I was playing with measuring Actor performance

I have written this tiny test to compare actor-based synchronization with raw lock-based synchronization.

I have written these 2 similar objects:


final class StateHolderLock {
    var lock = os_unfair_lock_s()

    init() {}

    var sum = 0

    var onNewValueReceived: ((Int) -> Void)!

    func handleValueRecieved(_ val: Int) {
        os_unfair_lock_lock(&lock)
        sum += val
        os_unfair_lock_unlock(&lock)
        onNewValueReceived(val)
    }
}

final actor StateHolderActor {
    init() {}

    var sum = 0

    nonisolated(unsafe) var onNewValueReceived: ((Int) -> Void)!

    func handleValueRecieved(_ val: Int) {
        sum += val
        onNewValueReceived(val)
    }
}

And I have written a usage case, like this, which I run in a macOS CLI app target, in Release mode:

let iterations = 1000000
func testStateHolderActor() async {
    let e = measureSH()
    let actor = StateHolderActor()

    var sum = 0
    actor.onNewValueReceived = { val in
        sum += val
    }

    for i in 0 ..< iterations {
        await actor.handleValueRecieved(1)
    }

    e()
}

func testStateHolderLocked() {
    let e = measureSH()
    let actor = StateHolderLock()

    var sum = 0
    actor.onNewValueReceived = { val in
        sum += val
    }

    for i in 0 ..< iterations {
        actor.handleValueRecieved(1)
    }

    e()
}

Unfortunately, I am seeing that the lock version takes 2 ms to complete, while the actor-based version takes 58 ms to complete.

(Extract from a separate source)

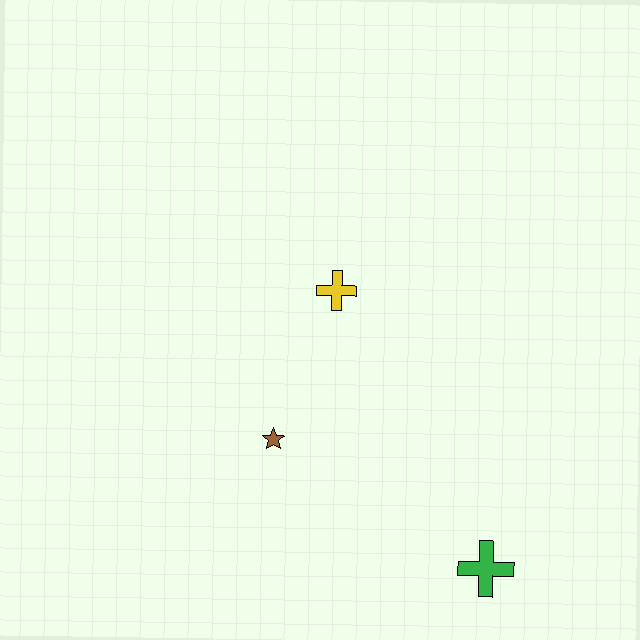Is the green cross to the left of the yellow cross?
No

And I see in the trace of Time Profiler that testStateHolderActor() has a weight of 8.9%, while testStateHolderLocked() has a weight of 1.3%...

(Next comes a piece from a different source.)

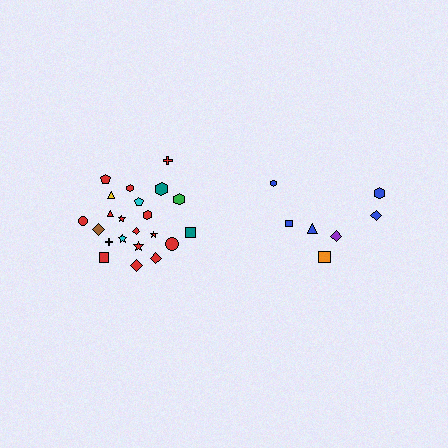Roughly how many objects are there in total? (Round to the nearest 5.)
Roughly 30 objects in total.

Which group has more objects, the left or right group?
The left group.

The code does a lot of stuff that's not directly related to what I have written.

Can somebody help me, maybe I need to somehow setup my project so that the performance is comparable?

I am attaching a trace file too. ohh well... I can email it to you, I can't just upload a zip here...

2 Likes

This is expected to an extent: actors are much higher-level than simple locks and rely on Swift Concurrency runtime to work, which includes some scheduling logic on top of OS threads. In that, they are more comparable to GCD queues.

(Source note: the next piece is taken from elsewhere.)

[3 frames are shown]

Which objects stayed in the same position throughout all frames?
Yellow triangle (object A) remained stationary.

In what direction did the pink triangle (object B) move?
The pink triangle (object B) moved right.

You should not really expect actors to demonstrate comparable performance in tasks such as simply incrementing an integer from a different isolation domain, as the runtime will have to constantly switch contexts, which is way more expensive than the operation itself.

Part of the problem is that testStateHolderActor() runs on the so-called generic executor, while the actor has its own executor, and the runtime has to switch in each iteration. You can modify your logic to only hop off the actor once:

func testStateHolderActor() async {
    let e = measureSH()
    let actor = StateHolderActor()

    var sum = 0
    actor.onNewValueReceived = { val in
        sum += val
    }

    func run(actor: isolated StateHolderActor) async {
         for i in 0 ..< iterations {
            actor.handleValueRecieved(1)
        }
    }

    await run(actor: actor)

    e()
}

You will find much more success with actors for tasks where you have to isolate larger stateful systems, where it becomes increasingly more cumbersome to set up locking properly and there's a need to support async operations by design, such as network I/O.

8 Likes

wow, thank you!

It helped, now the actor version takes 6 ms versus 2 ms for the locked.

3 Likes

forgive me for the tangent, but i wanted to highlight that the pattern used here is not safe, since using an os_unfair_lock_s in this manner is not guaranteed to have a stable address. this pitfall is highlighted in the documentation for OSAllocatedUnfairLock, which should be used instead (if available for your platform). it states:

However, it’s unsafe to use os_unfair_lock from Swift because it’s a value type and, therefore, doesn’t have a stable memory address. That means when you call os_unfair_lock_lock or os_unfair_lock_unlock and pass a lock object using the & operator, the system may lock or unlock the wrong object.

3 Likes

Use Mutex instead of OSAllocatedUnfairLock when possible :slightly_smiling_face:

4 Likes

I'll just add that this is, of course, not an equivalent transformation: what happens in the new version is as if you'd called os_unfair_lock_lock and os_unfair_lock_unlock outside the loop, so the two cases are not strictly comparable anymore.

1 Like

Doesn't it have a stable memory address because it's allocated as a stored property of a reference-type object?

1 Like

ohhh thanks for bringing my attention to this <3

Yes, but taking the address of a class property 1. does not guarantee that the pointer you get is the actual pointer to the property (we can make a temporary one if we want!) 2. introduces runtime exclusivity checks which synchronization primitives generally want to avoid because they implement their synchronization.

3 Likes

It introduces runtime exclusivity checks? And OSAllocatedUnfairLockdoesn't?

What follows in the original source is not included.